Cllr Patrick Harley delivered his assessment at a meeting of the council’s cabinet on February 15.
Cabinet members and leading opposition politicians were debating the danger of Dudley declaring itself effectively bankrupt by issuing a s114 notice which is a statutory declaration by a council that it believes it cannot pay its bills.
Dudley is currently reviewing the way it works and services it provides and the authority’s Conservative leader is in no doubt about its importance .
Cllr Harley, said: “We have to continue this work, this is the transformation that will yield savings that we need.
“Without that we are doomed to failure and a 114 will happen.
“No-one wants to be the leader when the finance director issues a 114.”
Top officers are currently working on a new Total Operating Model for the authority.
Cllr Harley is confident the council will deliver a balanced budget for 2024/25 and says the review will mean ‘things will be different’ but the council will be on a sound financial footing in future years.
Cllr Pete Lowe, leader of the Labour opposition, said: “It is not just this financial year, the risk of a 114 will remain dire.
“We will work collectively where we can to ensure finances are put on an even keel.”
Cllr Lowe, who aims to replace Cllr Harley as council leader after elections in May, told his opposite number: “We will continue to work with you, we will scrutinise and we will discuss robustly in council debates.”
At the same meeting councillors voted to adopt a new policy to provide dedicated disabled parking bays for blue badge holders near their homes.

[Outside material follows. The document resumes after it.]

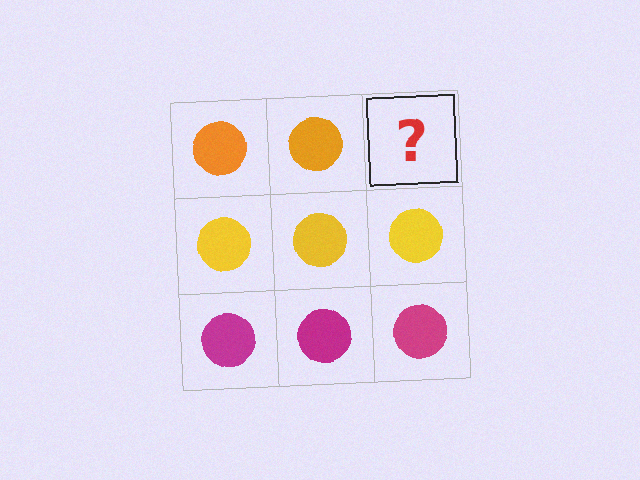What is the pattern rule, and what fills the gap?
The rule is that each row has a consistent color. The gap should be filled with an orange circle.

At the moment disabled bays are a free-for-all and not allocated for individual badge holders.
Under the change of policy, agreed by the cabinet, residents would be able to apply for a dedicated space, where possible within 50 metres of their home.
Dudley’s group traffic manager, Hugh Dannatt, told councillors: “At the moment, with an advisory bay anybody can park there and block a disabled person out.
“There is nothing we can do, where we have got one bay disabled people are fighting it out, this is trying to improve the situation and get more spaces.”